In the past, when a home owner's mortgage came up for renewal, they simply went back to the bank holding the mortgage and signed a new agreement. First-time home buyers went to the bank they normally dealt with to apply for a mortgage. All that has changed over the last several years; consumers are much more likely to shop around to get the best possible interest rate. More and more of them are choosing to go to a real estate mortgage broker for assistance.
What is a Real Estate Mortgage Broker?
A real estate mortgage broker is a person who acts as the middleman between the person wanting to arrange the mortgage and the lending institution. The broker has the ability to work with multiple lenders, which means they may be able to find a better interest rate than the one offered by a bank. A real estate mortgage broker may also be able to arrange financing for someone who would otherwise have trouble getting a loan (bad credit, self-employed, gaps in employment history).
Finding a Real Estate Mortgage Broker
One of the best ways to find a broker is to ask friends, family members, and co-workers if they can recommend someone. A reputable broker will want to make sure his or her clients are satisfied with the service provided.
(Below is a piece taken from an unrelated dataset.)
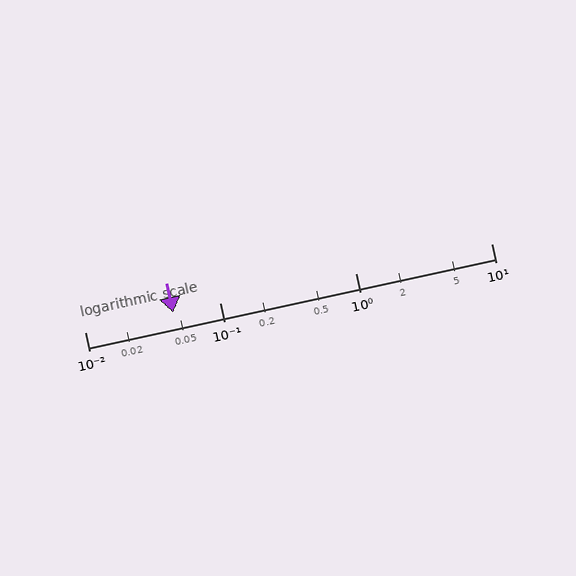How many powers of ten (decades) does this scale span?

It's a good idea to call your local Better Business Bureau to find out if there are any complaints on record against the broker.
Another way to find a real estate mortgage broker is to contact a realtor and ask if they know of anyone. The Real Estate Board serving your area may also have a list of local mortgage brokers. Listings for mortgage brokers can be found in the Yellow Pages or online.
Once you find a few mortgage brokers, contact them to find out how many lenders they work with. (You will want to find a broker who works with a large number of lenders.) This information may be included on the broker's website.
Mortgage Broker Fees
An important consideration when looking for a mortgage broker is how the broker is paid. In some cases, they charge the borrower an up-front origination fee (usually a percentage of the amount borrowed). The fee may also be added to the loan; this means that the borrower will need to add this amount to the loan and pay interest on it as well. The mortgage broker will also charge a fee to the lender.
Including the mortgage broker's fees with the amount borrowed may be a good choice for first-time buyers who don't have extra cash to pay up front or those who want to refinance their home to improve cash flow.
Who Needs a Mortgage Broker?
Working with a mortgage broker is a good choice for those people who want to ensure that they are getting the best possible rate. People who have been turned down by their bank may also be able to arrange mortgage financing with an alternate lender. With a financial commitment of this size, it's a good idea to shop around and consider the options before you sign a mortgage agreement.